Dans la chanson populaire Aux marches du palais, un cordonnier gagne l’amour d’une beauté très courtisée, non en lui promettant la lune, mais un lit grand, carré, couvert d’un drap de lin blanc, qui accueillerait en son « mitan » – le centre, en plus élégant –, une rivière si profonde que les chevaux du roi pourraient y boire ensemble. En espérant que, dans leur fougue, ils ne piétinent pas en chemin, l’épouse offerte à son destin. Moi, je sais pas. J’dis ça, j’dis rien.
N’empêche que cette stratégie est passée sans chausse-pied, puisque notre belle a dit « oui ». Quand même, entre vous et moi, il avait du culot, ce petit cordonnier, d’aller ainsi droit au lit. L’histoire ne raconte pas s’il avait décelé une lueur d’ennui dans les mirettes de la jolie. Pleine de vigueur, la coquine en avait peut-être soupé des sérénades et contes fleuris. « Quand qu’c’est donc enfin qu’je va-ti, criaient ses regards las, goûter au fruit interdit ? » Un sacré coup de quitte ou double. Et une victoire à l’arrachée, pour le chanceux chausseur !

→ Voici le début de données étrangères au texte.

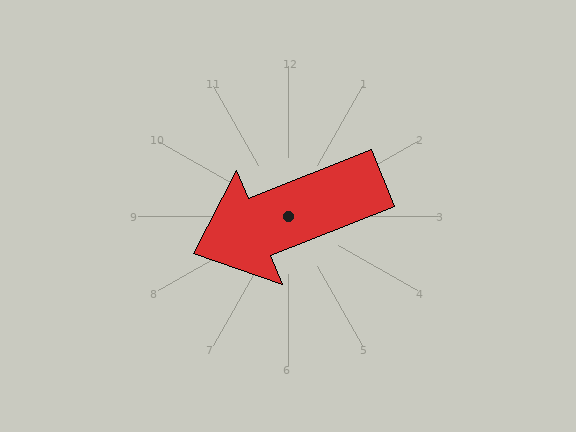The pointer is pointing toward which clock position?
Roughly 8 o'clock.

À moins, autre hypothèse, qu’il ait raflé la mise grâce à ses dernières paroles « nous dormirons ensemble jusqu’à la fin du monde ». Fatiguée d’être assise sur les marches du palais, inconfortables, vous l’avouerez, du matin jusqu’au soir, elle aurait avec soulagement accueilli la perspective de dormir à jamais, ensemble ou pas, elle s’en fichait. Quoi qu’il en soit, apparemment, une bonne literie, déjà alors, valait son pesant d’or.
Mais revenons à la rivière. La source qui désaltère, source de vie, comme le lit, qui fait son lit au creux du lit… Car la rivière coule dans un lit. Le sien et non celui de la belle et du cordonnier.
Brusquement, je m’arrête. Pourquoi dit-on lit d’une rivière ? Serait-elle endormie ? Bordée des deux côtés de berges ensoleillées – parce que c’est plus gai qu’embrumées, elle sommeillerait tranquillement ? Cela expliquerait sa réaction blasée lorsque petits ou grands enfants lui jettent des cailloux, qu’elle se contente d’onduler et continue à ronronner. Ou à ronfler par endroits. Ainsi, lorsqu’elle jaillit, et sort les deux pieds de son lit pour dévaler dans la campagne vers les routes et les villages, c’est que les pluies l’ont réveillée.
Cette expression bien trouvée de lit de la rivière qui date du xiiie siècle, nous la devons à un certain philosophe italien, Battisto Latini : « La rivière semble dormir, mais il lui arrive de sortir de son lit ».
Cependant, les rivières n’aiment pas changer de lit. Et quand les hommes les y forcent, les détournant pour construire, elles submergent tout sur leur passage, à l’occasion de crues, pour retourner dans leur lit, le seul où elles dorment en paix. Le lit, pour les rivières aussi, c’est une histoire intime.